Sasuke con el paso de los días se había convertido en la sombra de peliazul, siempre juntos, y aunque ella estuvo en un par de misiones, igual que él y no se habían visto por unos días, igual quedaban, tanto para entrenar, como para despejarse, ir a comer o solo divertirse.
Hinata sentía que con él no tenía que mostrar ese aspecto duro y fuerte que demostraba a todos los demás. Podía ser infantil y cariñosa, incluso aunque le enseñase su lado más débil y patético él no la iba a juzgar, y Sasuke se sentía de la misma manera, sabía que podía confiar ciegamente en la peliazul.
—Gracias—dijo ella de repente extrañándolo. —Cumpliste tu palabra—dijo feliz. —Realmente te has vuelto alguien importante para mí, como lo dijiste en el test—dijo un poco burlona.
—Sabes, eso le tengo que agradecer a Sakura, si ella no me hubiera propuesto para hacer ese test contigo jamás me habría atrevido a sincerarme contigo—le confesó haciendo que ella le mirase mal. —¿Es que estás celosa? —bromeó para luego recibir un golpecito en su hombro.

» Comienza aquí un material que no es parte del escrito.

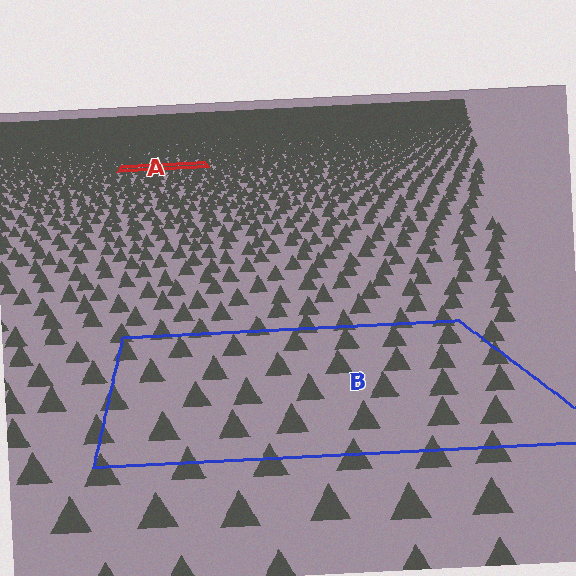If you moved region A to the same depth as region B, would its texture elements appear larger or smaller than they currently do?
They would appear larger. At a closer depth, the same texture elements are projected at a bigger on-screen size.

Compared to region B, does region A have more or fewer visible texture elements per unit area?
Region A has more texture elements per unit area — they are packed more densely because it is farther away.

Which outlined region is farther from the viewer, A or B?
Region A is farther from the viewer — the texture elements inside it appear smaller and more densely packed.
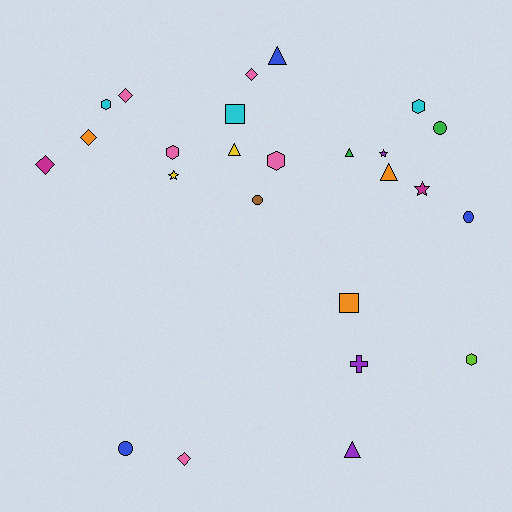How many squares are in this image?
There are 2 squares.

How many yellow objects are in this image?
There are 2 yellow objects.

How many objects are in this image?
There are 25 objects.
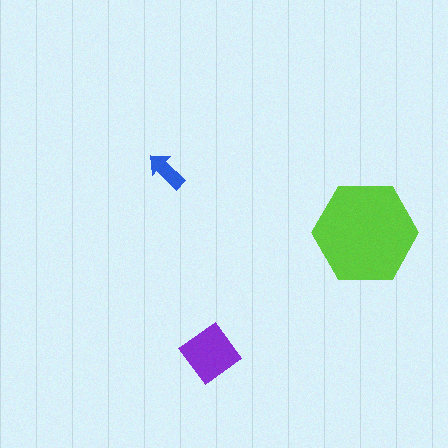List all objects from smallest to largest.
The blue arrow, the purple diamond, the lime hexagon.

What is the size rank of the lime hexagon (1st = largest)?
1st.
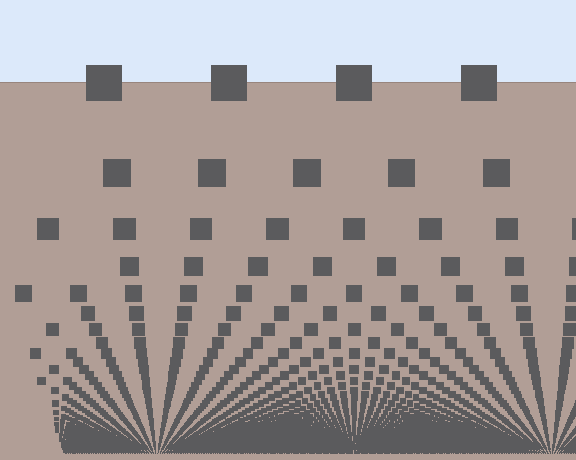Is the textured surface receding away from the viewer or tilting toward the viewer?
The surface appears to tilt toward the viewer. Texture elements get larger and sparser toward the top.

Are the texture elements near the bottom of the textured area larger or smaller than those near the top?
Smaller. The gradient is inverted — elements near the bottom are smaller and denser.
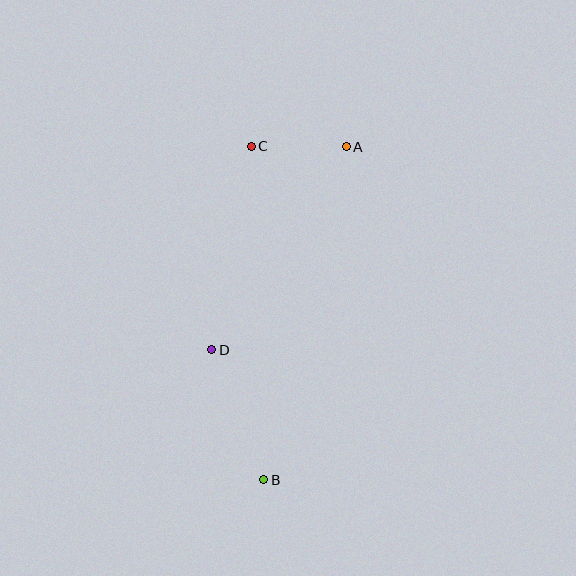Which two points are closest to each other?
Points A and C are closest to each other.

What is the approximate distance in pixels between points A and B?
The distance between A and B is approximately 343 pixels.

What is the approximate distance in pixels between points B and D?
The distance between B and D is approximately 140 pixels.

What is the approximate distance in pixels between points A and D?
The distance between A and D is approximately 243 pixels.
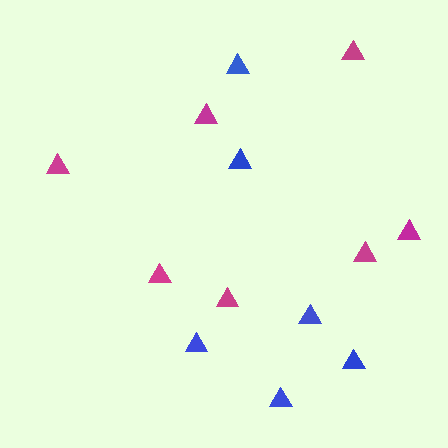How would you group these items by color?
There are 2 groups: one group of blue triangles (6) and one group of magenta triangles (7).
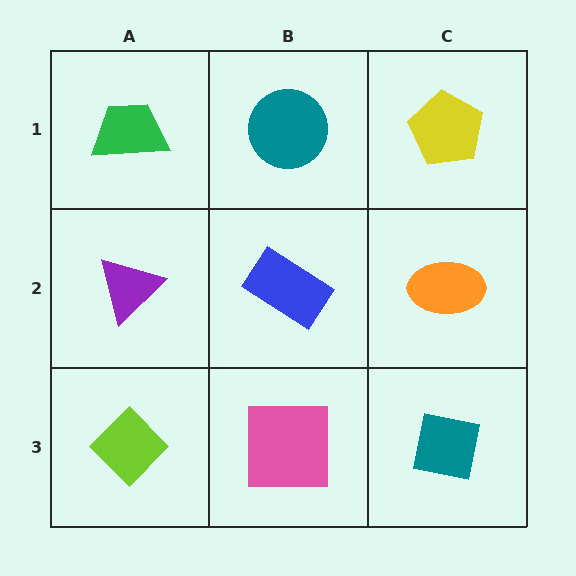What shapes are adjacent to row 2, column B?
A teal circle (row 1, column B), a pink square (row 3, column B), a purple triangle (row 2, column A), an orange ellipse (row 2, column C).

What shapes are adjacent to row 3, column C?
An orange ellipse (row 2, column C), a pink square (row 3, column B).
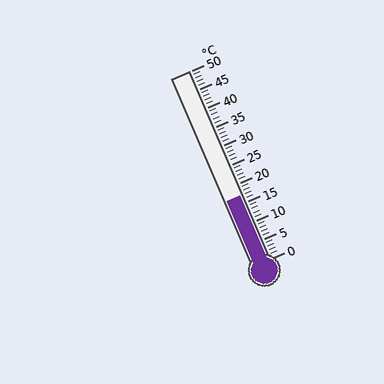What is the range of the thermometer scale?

—Idiota—le dijo para luego irse del árbol en el que estaban recostado y adentrarse en la aldea, siendo seguida por el Uchiha.
Sasuke conocía muy bien el carácter de la chica, y sabía que no estaba enfadada pero lo mejor es que la hiciera reír o sino luego sí que se molestaría, pero cuando estaba por contar una de sus habituales bromas notó como Hinata había frenado en seco y estaba parada mirando algo. Le iba a preguntar, pero no fue necesario al ver aquella cabellera rubia.

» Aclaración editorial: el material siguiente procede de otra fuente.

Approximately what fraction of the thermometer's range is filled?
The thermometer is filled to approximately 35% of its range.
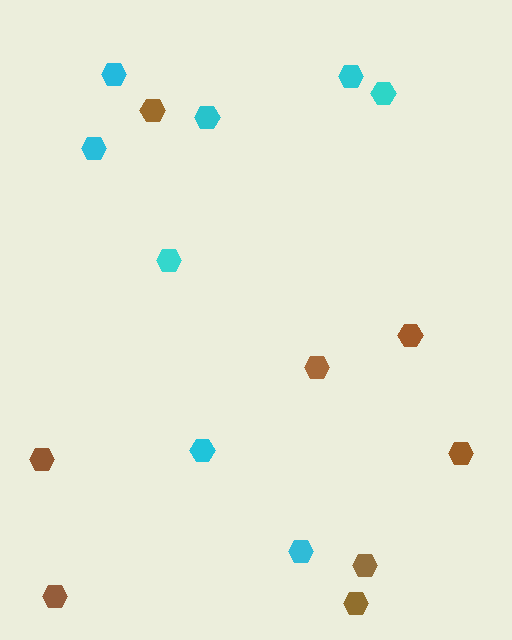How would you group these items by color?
There are 2 groups: one group of cyan hexagons (8) and one group of brown hexagons (8).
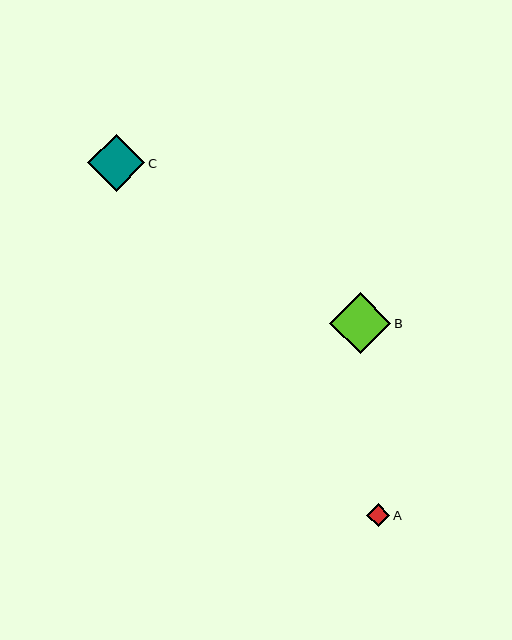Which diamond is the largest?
Diamond B is the largest with a size of approximately 61 pixels.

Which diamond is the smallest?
Diamond A is the smallest with a size of approximately 23 pixels.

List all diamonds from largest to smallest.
From largest to smallest: B, C, A.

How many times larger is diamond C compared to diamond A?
Diamond C is approximately 2.4 times the size of diamond A.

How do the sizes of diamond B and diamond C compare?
Diamond B and diamond C are approximately the same size.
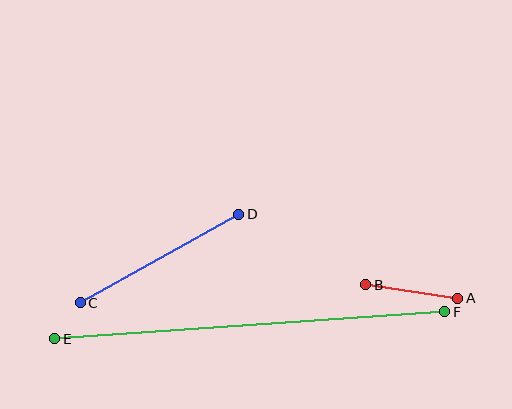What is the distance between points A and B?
The distance is approximately 93 pixels.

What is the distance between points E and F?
The distance is approximately 391 pixels.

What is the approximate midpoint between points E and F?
The midpoint is at approximately (250, 325) pixels.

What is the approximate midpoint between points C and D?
The midpoint is at approximately (160, 259) pixels.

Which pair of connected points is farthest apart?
Points E and F are farthest apart.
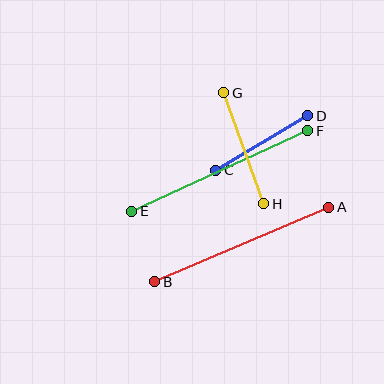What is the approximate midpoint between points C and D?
The midpoint is at approximately (262, 143) pixels.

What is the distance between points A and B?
The distance is approximately 189 pixels.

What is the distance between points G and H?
The distance is approximately 118 pixels.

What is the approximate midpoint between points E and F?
The midpoint is at approximately (220, 171) pixels.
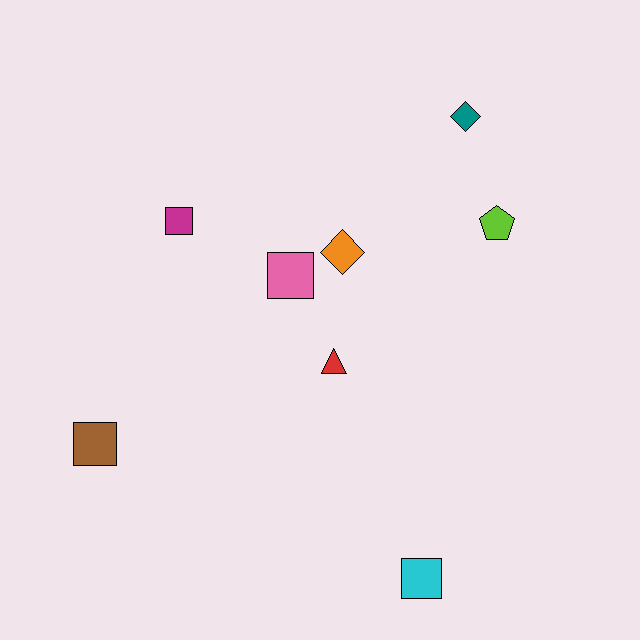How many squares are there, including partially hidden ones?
There are 4 squares.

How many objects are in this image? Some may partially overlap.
There are 8 objects.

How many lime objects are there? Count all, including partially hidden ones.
There is 1 lime object.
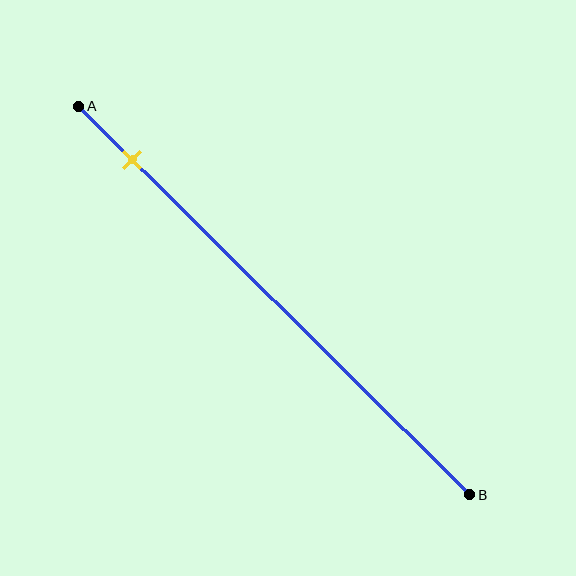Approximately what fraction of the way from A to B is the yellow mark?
The yellow mark is approximately 15% of the way from A to B.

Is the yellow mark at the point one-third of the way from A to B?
No, the mark is at about 15% from A, not at the 33% one-third point.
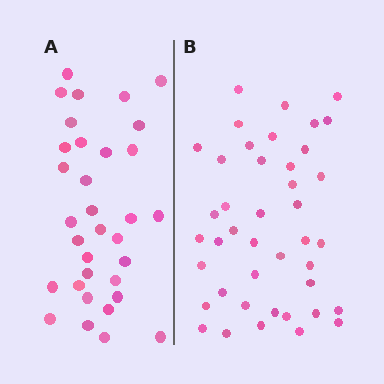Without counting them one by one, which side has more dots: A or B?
Region B (the right region) has more dots.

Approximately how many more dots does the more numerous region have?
Region B has roughly 8 or so more dots than region A.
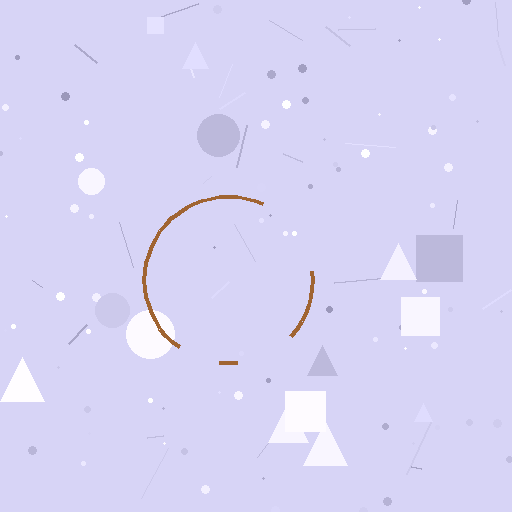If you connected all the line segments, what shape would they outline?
They would outline a circle.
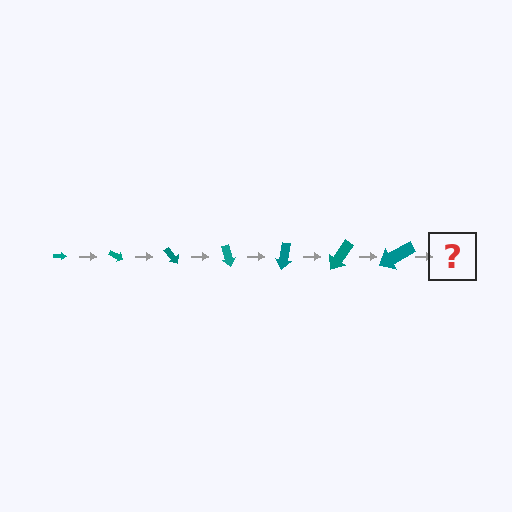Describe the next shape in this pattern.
It should be an arrow, larger than the previous one and rotated 175 degrees clockwise from the start.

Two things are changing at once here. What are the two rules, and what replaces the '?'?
The two rules are that the arrow grows larger each step and it rotates 25 degrees clockwise each step. The '?' should be an arrow, larger than the previous one and rotated 175 degrees clockwise from the start.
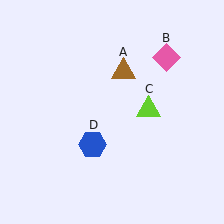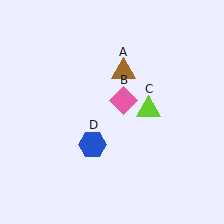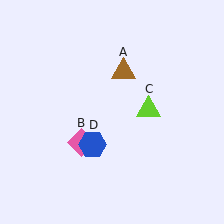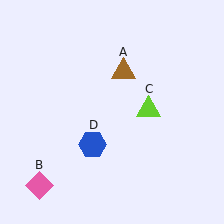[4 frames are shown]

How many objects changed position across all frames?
1 object changed position: pink diamond (object B).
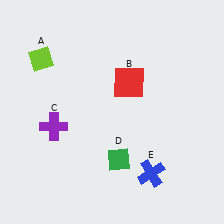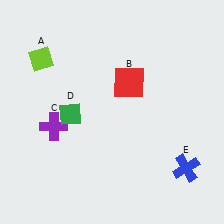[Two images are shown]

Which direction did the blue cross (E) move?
The blue cross (E) moved right.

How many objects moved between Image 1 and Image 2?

—¡Sasuke-kun! —chilló feliz la chica al ver allí al Uchiha sorprendiéndolo, ya que no había visto a la chica por estar pendiente de la reacción de Hinata.
—¿Karin? —dijo Sasuke para que luego la pelirroja se abalanzara sobre él y delante de todos sin ningún titubeo le plantara un beso.
Notas de la autora: Como dije al principio esto no era como una historia larga, sino ovas, por lo que no iban a ser demasiado capítulos, por lo que el siguiente ya es el penúltimo, así que espero que les guste.